Was moderne Moralvorstellungen betrifft, könnte sie an das Erbe von Innozenz VIII. anknüpfen. Innozenz (Papst von 1484 bis 1492) war ein ultramoderner Single und sah den Zölibat extrem kritisch. Angeblich zeugte er mit verschiedenen Partnerinnen acht Knaben und acht Mädchen. Von ihm heißt es, niemals vor ihm oder nach ihm habe ein Papst mit so viel Berechtigung den Titel „heiliger Vater“ getragen. Der Pionier der Gleichberechtigung aber hieß Alexander VI., 1492 bis 1503. Damals regierte de facto ein Paar auf dem heiligen Stuhl. Die Mätresse des Papstes, Giulia Farnese, wurde von den Gläubigen „Braut Christi“ genannt.

Zur Homosexualität hatte kaum ein Papst ein so liberales Verhältnis wie Sixtus IV., der 1471 gewählt wurde. Leider wird Sixtus auch die Angewohnheit nachgesagt, sogenannte „Lustknaben“ zu Kardinälen zu ernennen. Immerhin erreichte er auf diese Weise eine spürbare Verjüngung des Kardinalskollegiums.

Auch das Verhältnis zu den anderen Weltreligionen müsse enger werden, so hört man oft. Nun, Paul IV., 1555 bis 1559, hat sich intensiver als jeder seiner Nachfolger um das Verhältnis zum Judentum gekümmert. Er verkündete, dass es Pflicht der Juden sei, in Ghettos zu leben, und zwang sie, gelbe Kennzeichen zu tragen.

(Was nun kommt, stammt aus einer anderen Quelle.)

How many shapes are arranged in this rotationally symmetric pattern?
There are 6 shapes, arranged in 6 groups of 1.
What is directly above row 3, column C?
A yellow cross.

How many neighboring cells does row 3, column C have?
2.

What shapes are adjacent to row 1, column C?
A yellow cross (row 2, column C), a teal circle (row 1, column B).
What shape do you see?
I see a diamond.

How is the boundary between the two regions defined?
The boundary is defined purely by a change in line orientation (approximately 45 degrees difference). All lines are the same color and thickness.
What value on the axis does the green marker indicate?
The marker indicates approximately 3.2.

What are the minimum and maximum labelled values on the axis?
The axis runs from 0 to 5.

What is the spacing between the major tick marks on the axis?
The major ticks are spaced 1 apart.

Manchmal hatten Päpste Spitznamen, die Schlüsse auf eine unkonventionelle Amtsführung zulassen. Gregor VII. hieß „der heilige Satan“. Julius II. wurde von Martin Luther „der Blutsäufer“ genannt. Julius’ Nachfolger Leo X. war mit 37 Jahren relativ jung. Er musste nach der Papstwahl erst noch schnell zum Priester geweiht werden. Leo war der Partypapst – sein Lebensstil führte den Vatikan allerdings an den Rand des Ruins. Außerdem trat er gern in Begleitung seines Hofnarren auf.

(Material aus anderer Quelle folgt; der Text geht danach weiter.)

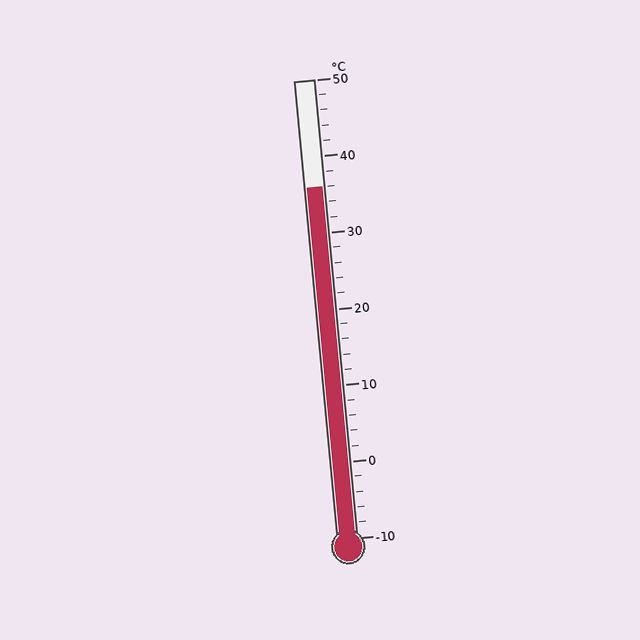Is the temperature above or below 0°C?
The temperature is above 0°C.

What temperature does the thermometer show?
The thermometer shows approximately 36°C.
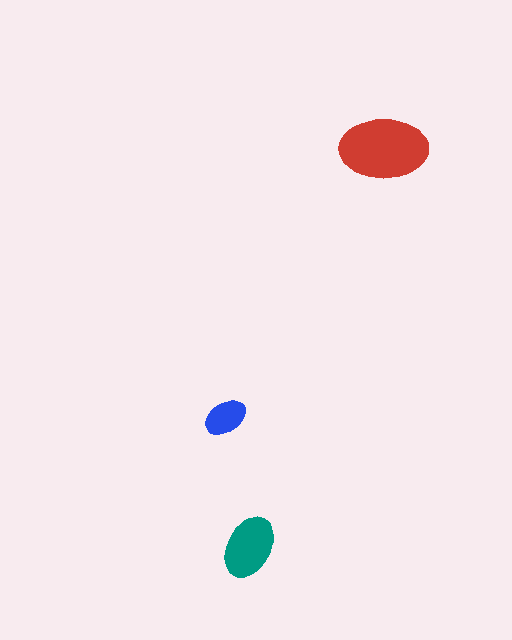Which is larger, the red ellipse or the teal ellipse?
The red one.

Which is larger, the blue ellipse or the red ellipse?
The red one.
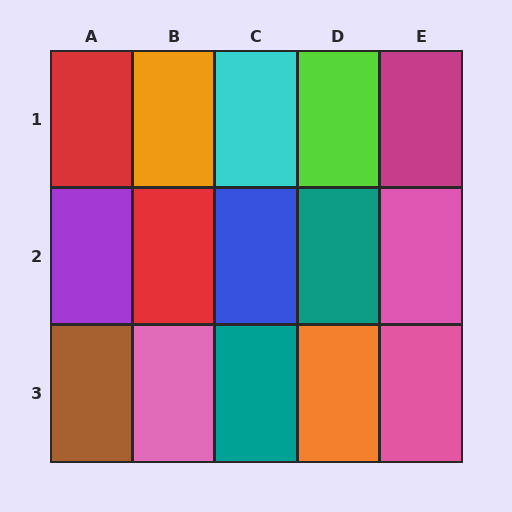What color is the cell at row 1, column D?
Lime.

Familienförderung wurde im Vatikan lange groß geschrieben. Es war üblich, dass Päpste ihre Verwandten unterstützten, indem sie diese zu Kardinälen ernannten. Zu den wenigen total langweiligen Päpsten dieser Epoche gehört Kalixt III., 1455 bis 1458, von dem es im Lexikon heißt: „Er hatte keine Affären und auch keine Kinder.“

Wer jetzt wütend ist, weil ich einige frühmoderne, auch dem damaligen Zeitgeist geschuldete Traditionen erwähne, dem sei gesagt: Entschuldigung, ich habe die Geschichte nicht gemacht. Ich referiere doch nur. Heute kommt so was bestimmt nicht mehr vor.